Let $(X,\tau)$ be a topological vector space over $\Bbb{R}$ and $X^*$ be the topological dual of $X$. There are two ways to define the weak topology $\tau_w$ on $X$:
- $\tau_w$ is the initial topology on $X$ with respect to $X^*$;
- For each $f\in X^*$, $p_f(x):=|f(x)|$ gives a seminorm on $X$. $\tau_w$ is the topology on $X$ generated by the family of seminorms $\{p_f\mid {f\in X^*}\}$.
I'm trying to understand that why these two definitions are equivalent. Denote the first one defined as an initial topology as $\tau_1$ and the second one as $\tau_2$.
Let $$ E=\{f^{-1}(U)\mid f\in X^*,\ U\ \hbox{open in}\ \Bbb{R}\} $$ and $$ F=\{B_r^{f}(x)\mid f\in X^*, \ r>0,\ x\in X\}. $$ where $$ B_r^{f}(x)=\{y\in X \mid |f(y-x)|<r\}. $$ Then $\tau_1$ is generated by $E$ and $\tau_2$ is generated by $F$. It is not very hard to show that $F\subset E$ and thus $\tau_2\subset \tau_1$: $ y\in B_r^f(x) $ iff $ |f(y)-f(x)|<r $ iff $ y\in f^{-1}(B_\Bbb{R}(f(x),r)) $
I don't see why $E\subset F$ (not necessarily true?) or at least $E\subset \tau_2$. Could anyone help me to go on?

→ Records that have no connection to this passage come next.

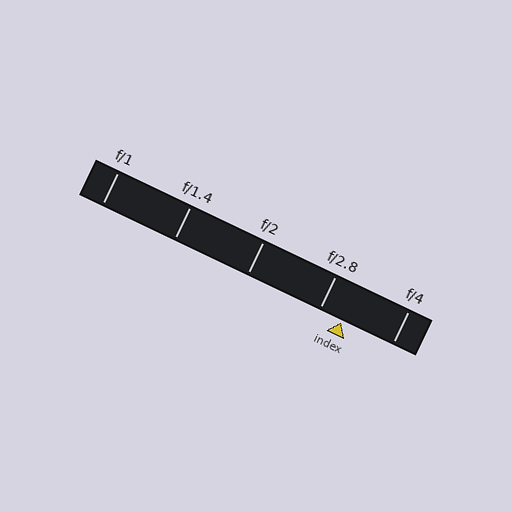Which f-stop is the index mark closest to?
The index mark is closest to f/2.8.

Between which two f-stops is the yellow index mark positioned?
The index mark is between f/2.8 and f/4.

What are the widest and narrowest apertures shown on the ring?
The widest aperture shown is f/1 and the narrowest is f/4.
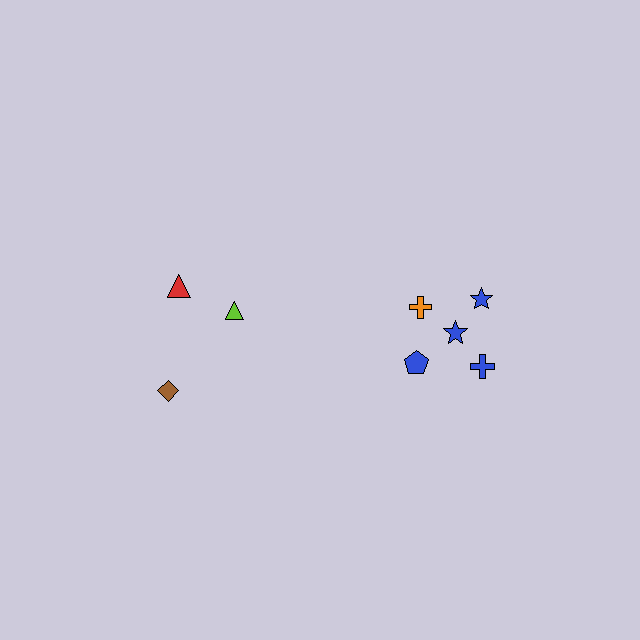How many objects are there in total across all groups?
There are 8 objects.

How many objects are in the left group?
There are 3 objects.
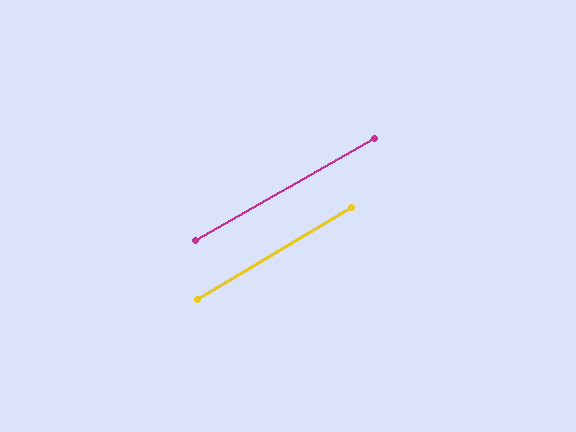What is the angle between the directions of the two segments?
Approximately 1 degree.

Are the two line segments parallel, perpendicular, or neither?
Parallel — their directions differ by only 0.9°.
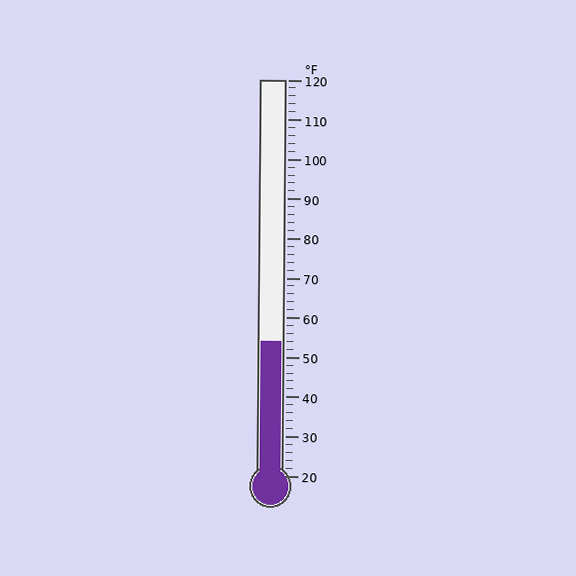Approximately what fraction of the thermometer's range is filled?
The thermometer is filled to approximately 35% of its range.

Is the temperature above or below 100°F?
The temperature is below 100°F.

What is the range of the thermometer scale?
The thermometer scale ranges from 20°F to 120°F.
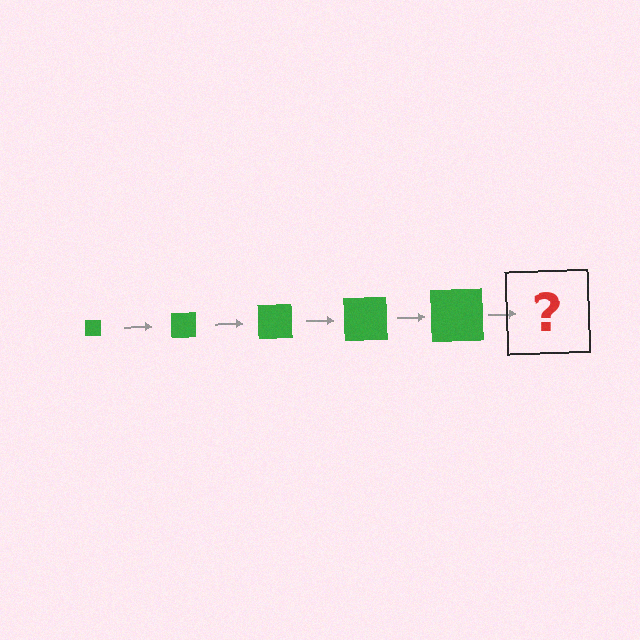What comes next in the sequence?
The next element should be a green square, larger than the previous one.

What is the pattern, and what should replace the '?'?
The pattern is that the square gets progressively larger each step. The '?' should be a green square, larger than the previous one.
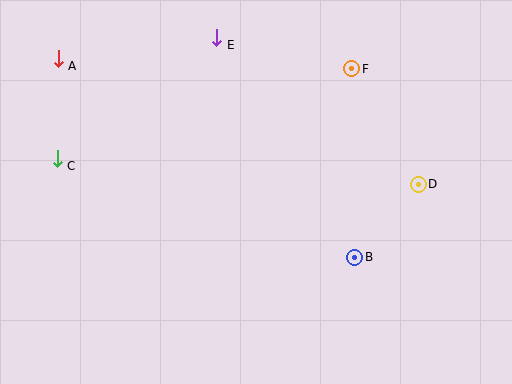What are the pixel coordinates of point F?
Point F is at (352, 69).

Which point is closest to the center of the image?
Point B at (355, 257) is closest to the center.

Thanks to @Daniel's comment:
Consider $W=f^{-1}(U)\in E$ and $x\in W$. Then $f(x)\in U$. Since $U$ is open in $\Bbb{R}$, there exists $r_x>0$ such that $B_\Bbb{R}(f(x),r_x)\subset U$ and thus $$ B_{r_x}^f(x)=f^{-1}(B_\Bbb{R}(f(x),r_x))\subset f^{-1}(U). $$ Since $$ W=\bigcup_{x\in W} B_{r_x}^f(x), $$ we have $W\in T_2$.